Review: ‘Bad Luck & Love’ Inspires the Collaboration Between Sarah Lee Langford and Will Stewart

Videos by American Songwriter

Videos by American Songwriter

Sarah Lee Langford and Will Stewart

Bad Luck & Love

(Cornelius Chapel Records)

3 out of 5 stars

In the spirit of “it takes two,” this debut for the duo of Sarah Lee Langford and Will Stewart is not their first recording. Rather, the Birmingham, Alabama couple has been releasing music on their own for a few years—interestingly on the same Cornelius Chapel imprint that houses this — until recently joining talents. The collaboration plays to their vocal and songwriting strengths, occasionally combining voices to fortify the songs which are, with a few exceptions, credited to each separately.
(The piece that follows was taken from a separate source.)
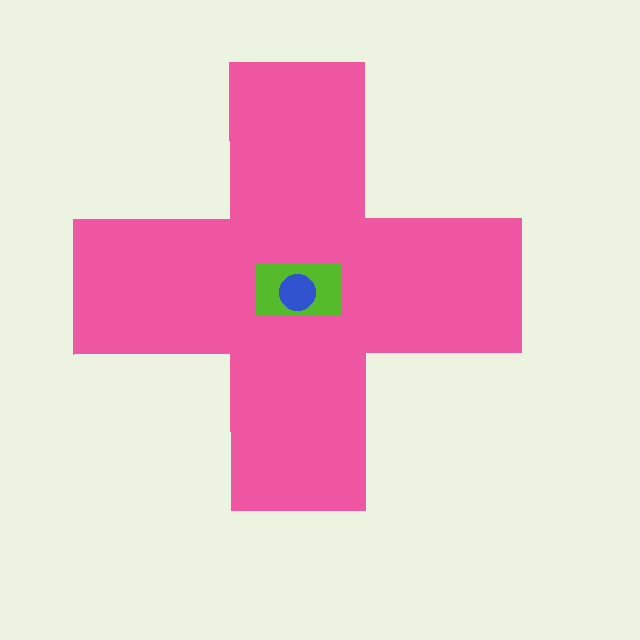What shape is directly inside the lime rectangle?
The blue circle.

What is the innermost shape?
The blue circle.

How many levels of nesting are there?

Langford’s trilling singing and Stewart’s darker tone, along with their country approach is similar to the musical blend of Emmylou Harris and Rodney Crowell, good company to be in. From Langford’s reverbed twang of “Gunpowder” featuring Ford Boswell’s ominous pedal steel to Stewart’s plaintive “Robby,” about a rodeo rider who has quit the business but has memories now with nowhere to go, these songs describe rugged, average folks trying to get by.

The melancholy, waltz-time title track (the album’s lone co-write) finds Langford trying to keep a loveless marriage alive for the kids with This house built on bad luck and love, so we’re hanging on. It’s a gloomy situation but one which, like many of these characters, calls for the protagonists to make sacrifices. A cover of John Prine’s “Aimless Love” gives Stewart a chance to aim for Prine’s matter-of-fact talk/singing style describing how a young man is looking for the titular romance.

The twosome head into tougher Neil Young territory on Langford’s closing “False Alarm.” The disc’s longest track utilizes Young’s “Down by the River” lope for a story about a dissolving relationship singing with a mix of anger and frustration Well your memory it holds me down with what you won’t disarm/And look at you sleepwalking through the fire alarm.

The nine songs clock in at just over a half hour. It’s short and a bit frustrating since both participants are songwriters and could have written a few more contributions. Also, the times when both harmonize together are limited which, along with the writer’s penning the material mostly individually, makes this seem a little less like a full collaboration.